Так и поехали мы, а господин Тургенев оказался при покойном вроде меня. В том смысле, что я его на руках носил, а г-н Тургенев в Лицей пристроил. И так оба мы всю жизнь при нем, — а не уберегли. Да и никто не уберег. В ту самую пору, как вся эта чума накатила, — рядом только Наталья Николаевна оказалась с четырьмя малыми детишками да я, старый дурак. Вот бы тут Сергею Львовичу с меня шкуру содрать, в вотчину кинуть, да что толковать напрасно. Так и ехали мы впятером: Александр Иванович с почтальоном позади, жандарм впереди,[28] а посредине, на дрогах, я с Александром Сергеевичем! А Вы, Иван Иванович, еще говорите, что Ирина Родионовна ближе к нему состояла. Хорошо, хоть она не дожила — думаю, все глаза бы выплакала и не смогла бы пережить…

Я расспрашивал старого пушкинского человека, который сильно растревожился воспоминаниями и, расположившись ко мне, стал сбивчиво, очень горячо объяснять, что о барине его теперь хоть и много пишут, и толкуют, и жалеют, а все равно — не смогут понять, каков был человек. Сперва я и не вслушивался, занятый своими мыслями, да вдруг наскочил на такой оборот:

— Господин Гоголь долго меня расспрашивали обо всем и после сказали: «Может быть, Никита Тимофеевич, мы с тобою одни на свете и понимаем по-настоящему, кого потеряли…»
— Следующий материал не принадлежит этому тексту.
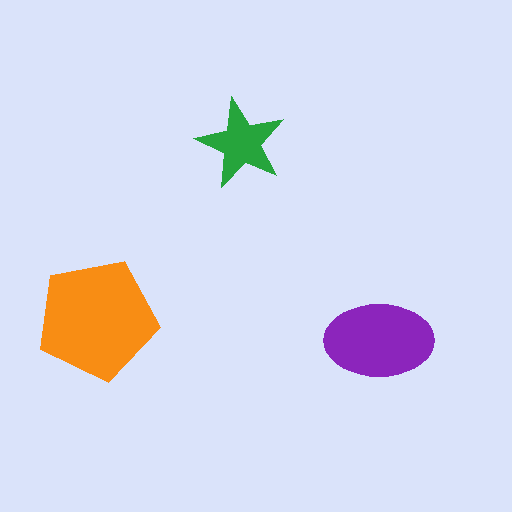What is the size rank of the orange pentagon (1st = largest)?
1st.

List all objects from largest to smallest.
The orange pentagon, the purple ellipse, the green star.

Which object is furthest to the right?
The purple ellipse is rightmost.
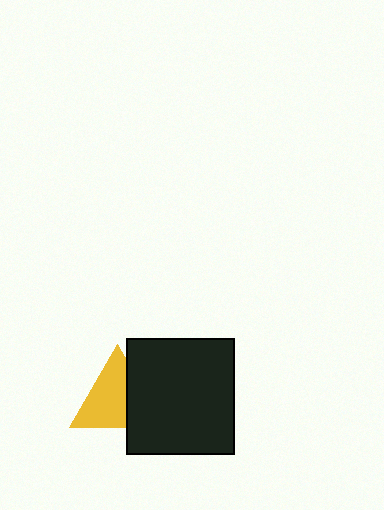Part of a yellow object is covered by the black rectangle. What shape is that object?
It is a triangle.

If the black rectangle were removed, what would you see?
You would see the complete yellow triangle.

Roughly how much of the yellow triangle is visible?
Most of it is visible (roughly 65%).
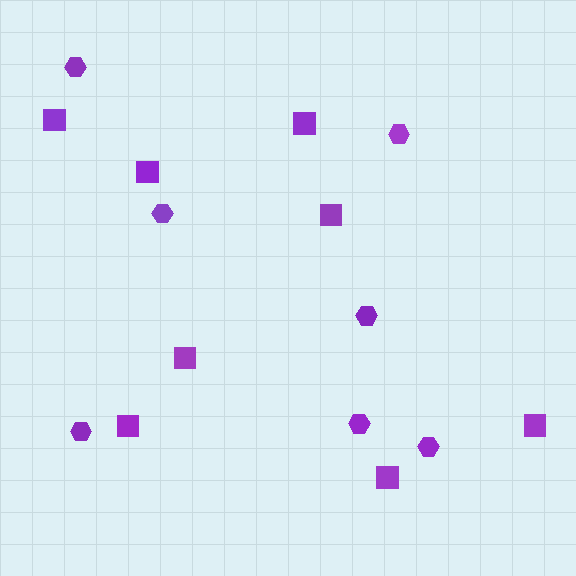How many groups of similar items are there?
There are 2 groups: one group of hexagons (7) and one group of squares (8).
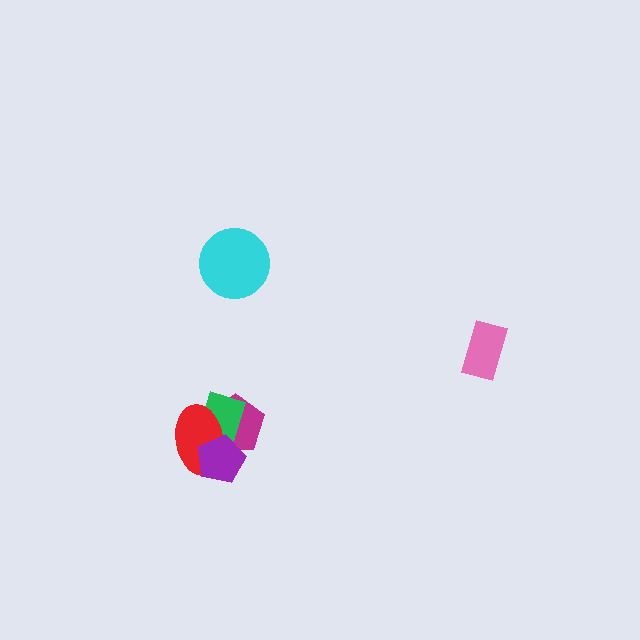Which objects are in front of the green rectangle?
2 objects cover part of the green rectangle: the red ellipse and the purple pentagon.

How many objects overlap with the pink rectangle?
0 objects overlap with the pink rectangle.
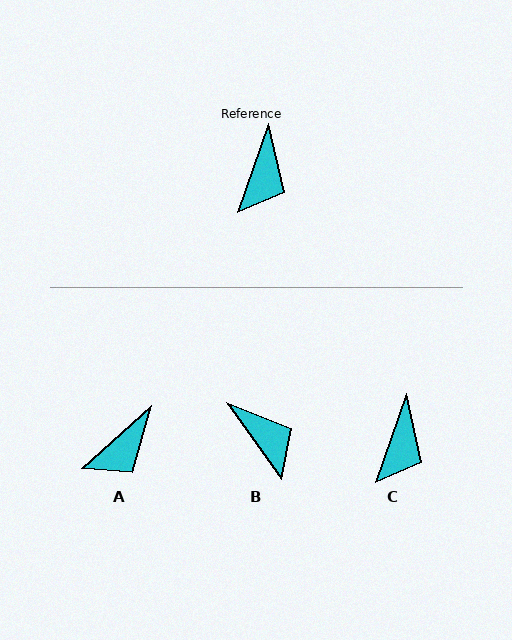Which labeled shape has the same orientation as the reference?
C.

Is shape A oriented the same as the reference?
No, it is off by about 28 degrees.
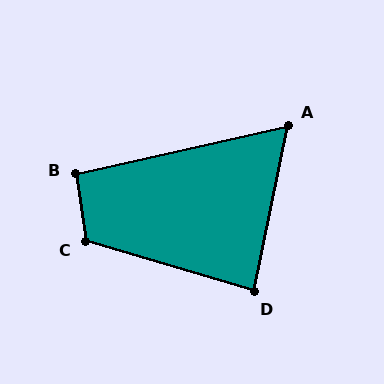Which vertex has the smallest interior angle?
A, at approximately 65 degrees.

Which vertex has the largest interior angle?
C, at approximately 115 degrees.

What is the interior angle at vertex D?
Approximately 85 degrees (acute, close to a right angle).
Я выслушал это без всякой естественной ревности и задумался: у А. С. не было, кажется, в жизни другого столь равного ему по таланту приятеля, как Гоголь (Мицкевич не в счет — все же не по-русски писал).

вернуться

28

Это был капитан Ракеев, тот самый, что в чине полковника 25 лет спустя арестовал и доставил в крепость Николая Гавриловича Чернышевского.